Within 5 years of observation, a total number of 44 volunteers were included in the analysis. 27 subjects received the new implant and 17 patients an alternative surgical method (cheilectomy, resection arthroplasty or arthrodesis).

Overall, the results showed a significant advantage of the implant compared to the control group after 5 years surveillance in respect to pain, functionality and the AOFAS score (p < 0.001). For the follow-up period of 1 year postoperatively this was not detectable. 2 patients died during the period of follow-up. 6 patients were lost to follow-up. Overall, there were no postoperative surgery-related complications.

Keywords: Scaffold-joint replacement, metatarsophalangeal joint, hallux rigidus, resorbable implant, polylactide

Citation
Hassel K, Mai S, Mai B. Five years results with a new bioreplaceable implant for MTP joints. A prospective randomized study.
OUP 2015; 9: 442–447 DOI 10.3238/oup.2015.0442–0447

Einleitung

Die rheumatoide Arthritis sowie die fortschreitende Arthrose können zu folgeschweren Deformierungen und Mutilationen an den Füßen führen. Folge ist oft ein ausgeprägter Schmerz sowie eine erhebliche Bewegungseinschränkung. Der Funktionsverlust der Großzehengrundgelenkbeweglichkeit in Kombination mit Schmerz führt zu einem erheblichen Leidensdruck des Patienten.

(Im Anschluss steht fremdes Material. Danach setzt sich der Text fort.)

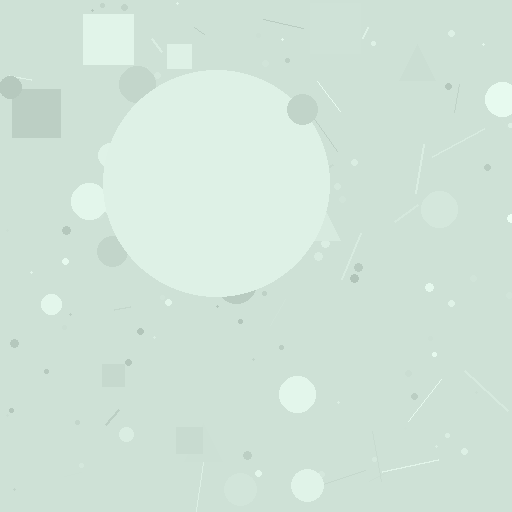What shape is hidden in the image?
A circle is hidden in the image.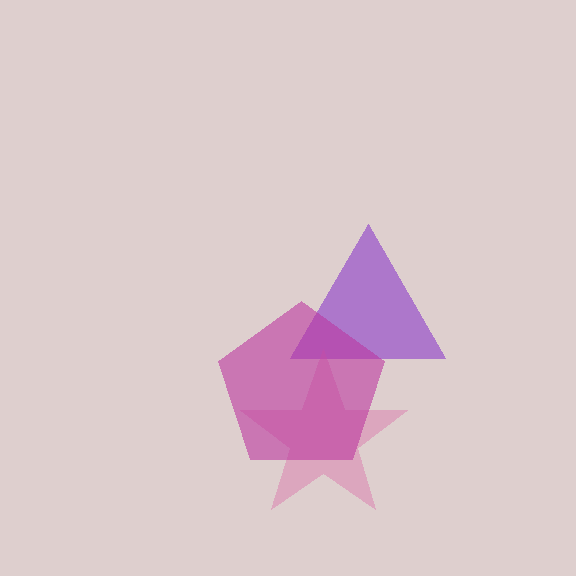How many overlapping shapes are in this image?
There are 3 overlapping shapes in the image.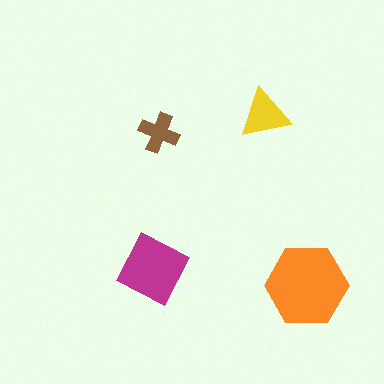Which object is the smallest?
The brown cross.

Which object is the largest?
The orange hexagon.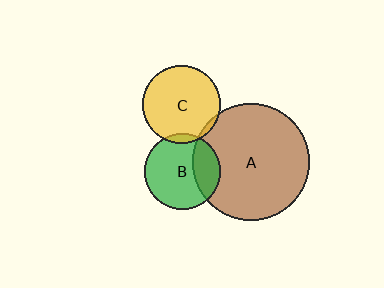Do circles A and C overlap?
Yes.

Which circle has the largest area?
Circle A (brown).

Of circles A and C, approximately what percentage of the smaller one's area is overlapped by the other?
Approximately 5%.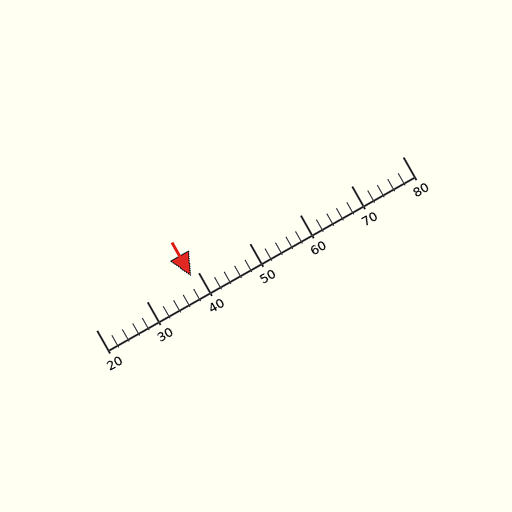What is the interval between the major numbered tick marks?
The major tick marks are spaced 10 units apart.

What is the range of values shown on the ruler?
The ruler shows values from 20 to 80.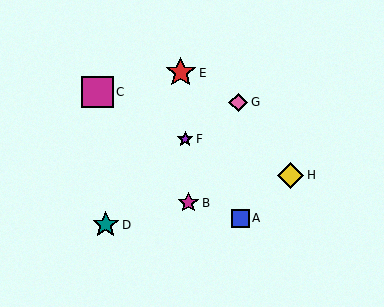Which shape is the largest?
The magenta square (labeled C) is the largest.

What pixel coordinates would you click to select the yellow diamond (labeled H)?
Click at (291, 175) to select the yellow diamond H.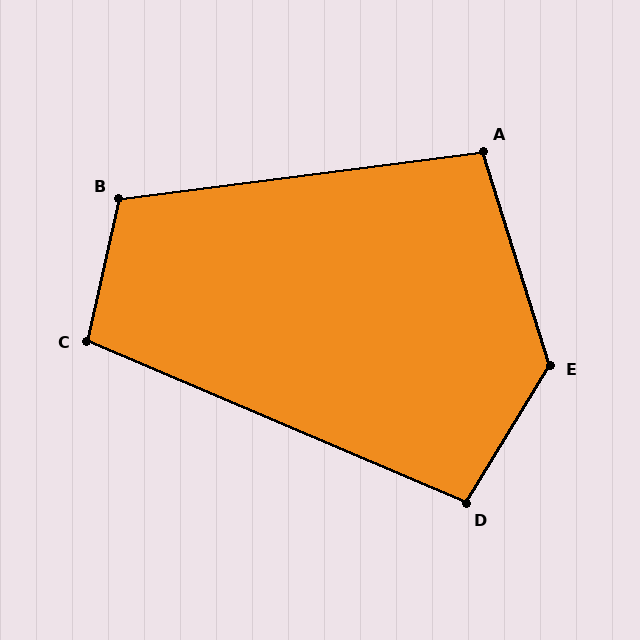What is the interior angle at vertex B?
Approximately 110 degrees (obtuse).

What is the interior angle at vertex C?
Approximately 100 degrees (obtuse).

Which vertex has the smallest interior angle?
D, at approximately 98 degrees.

Erstmals wird in der Historie 1887 über einen Gelenkersatz des Großzehengrundgelenks unter der Verwendung von Acryl berichtet [1]. Erst zu Beginn der 1950er Jahre begann Townley mit der Versorgung des zerstörten Großzehengrundgelenks mit einer metallischen Hemiprothese [2]. Auch Swanson benutzte in den 50er Jahren ähnliche Hemiprothesen, bis er in den 1960er Jahren – aufgrund fehlgeschlagener Versuche mit metallischen Implantaten – Modelle aus Silikon entwickelte [3, 4]. Allen Versuchen, eine funktionierende Prothese zu entwickeln, stand die hohe Belastung im Bereich des Großzehengrundgelenks entgegen, die dadurch viele Versager unter den Implantaten forderte. Im weiteren Verlauf wurden unter Swanson die Silikon-Implantate mehrfach in Formgebung und Design verändert, von single-stem zu double-stem. Auch wurde versucht, eine bessere Stabilisierung und den Schutz der empfindlichen Silastic-Oberfläche durch hinzugefügte metallische Hülsen zu erreichen, sogenannte Grommets. Diese doppelstämmigen Implantate mit den zusätzlichen Titanköchern finden durchaus auch beim Hallux rigidus des Rheumatikers noch eine Indikation, sie sind jedoch für den jüngeren Patienten mit hohem sportlichen Anspruch nicht so sehr geeignet. Obwohl sich damals in kurzzeitigen Follow-up-Beobachtungen gute Ergebnisse zeigten, kam man in der Folge zu der Erkenntnis, dass sich die Silikonimplantate auf Dauer nicht für gewichtstragende Gelenke bewähren. Scharfe Knochenkanten können in das Implantat einschneiden, das Silikon kann bei längerer Standzeit brechen und der Abrieb Osteolysen verursachen.

Die Endoprothetik am Großzehengrundgelenk unterliegt sehr hohen Anforderungen, so wechseln die Rotationszentren während eines normalen Bewegungszyklus von distal-plantar nach proximal-dorsal [5]. Nach Jacob [5] wirken im normalen Bewegungsablauf Kompressions- und Zugkräfte, reaktive Bodenkräfte und Translationsscherkräfte zeitgleich auf das Großzehengrundgelenk ein und tragen somit bis zu 87,9 % des Körpergewichts beim Abrollvorgang des Fußes.

Zusammenfassend hat sich bislang in der gelenkerhaltenden, operativen Behandlung des Hallux rigidus noch keine Operationsmethode als „Goldstandard“ durchsetzen können. Deshalb wird besonders im angloamerikanischen Sprachraum die MTP-I-Arthrodese bevorzugt.

Primäres Ziel dieser Studie ist, die Sicherheit und Effizienz von biodegradierbarem Gelenkersatz zu prüfen und mit bisher gängigen Operationsverfahren (Resektionsarthoplastik, Cheilektomie und Arthrodese) in destruierten Gelenken in Bezug auf Schmerz und Funktion zu vergleichen.